«Nous ne serons que quatre convives,» disait la lettre.

—Nous ne serons que deux!—se dit Vendale avec résolution.

La solennité du jour de l'an chez les Anglais consiste à donner à dîner ou à se rendre aux dîners d'autrui, rien de plus. Au delà du détroit, c'est la coutume, en pareil jour, que de donner et de recevoir des présents. Or, il est toujours possible d'acclimater une coutume étrangère, et Vendale n'hésita pas un instant à en faire l'essai. La seule difficulté pour lui fut de décider quel cadeau il allait faire à Marguerite.
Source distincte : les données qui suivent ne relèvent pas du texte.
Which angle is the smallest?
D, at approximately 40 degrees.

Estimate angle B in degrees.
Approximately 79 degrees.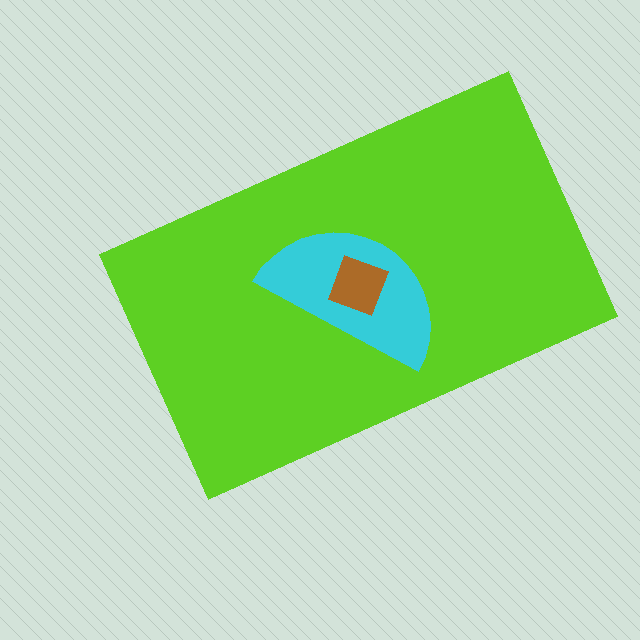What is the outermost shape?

Si ce cadeau était trop riche, l'orgueil de cette jolie fille de paysan, qui sentait avec impatience l'inégalité de leur condition sociale à tous deux, en serait blessé. Un présent qu'un homme pauvre eût aussi bien pu faire que lui, parut à Vendale le seul qui fût capable de trouver le chemin du cœur de la Suissesse. Il résista donc fortement à la tentation que les diamants et les rubis faisaient naître devant ses yeux et il fit l'emplette d'une broche en filigrane de Gênes, l'ornement le plus simple qu'il eût pu découvrir dans la boutique du joaillier.

Le jour du dîner, comme il entrait dans la maison de Soho Square, Marguerite vint au-devant de lui. Il glissa doucement son cadeau dans la main de la jeune fille.

—C'est le premier jour de l'an que vous passez en Angleterre,—lui dit-il,—voulez-vous me permettre d'imiter ce qui se fait à pareil jour dans votre pays?

Elle le remercia, non sans un peu de contrainte, regardant l'écrin et ne sachant ce qu'il pouvait contenir. Lorsqu'elle l'eut ouvert et qu'elle vit la simplicité de cette offrande, elle devina sans peine l'intention du jeune homme, et se tournant vers lui toute radieuse, son regard lui disait: «Pourquoi vous cacherais-je que vous avez su me plaire et me flatter?»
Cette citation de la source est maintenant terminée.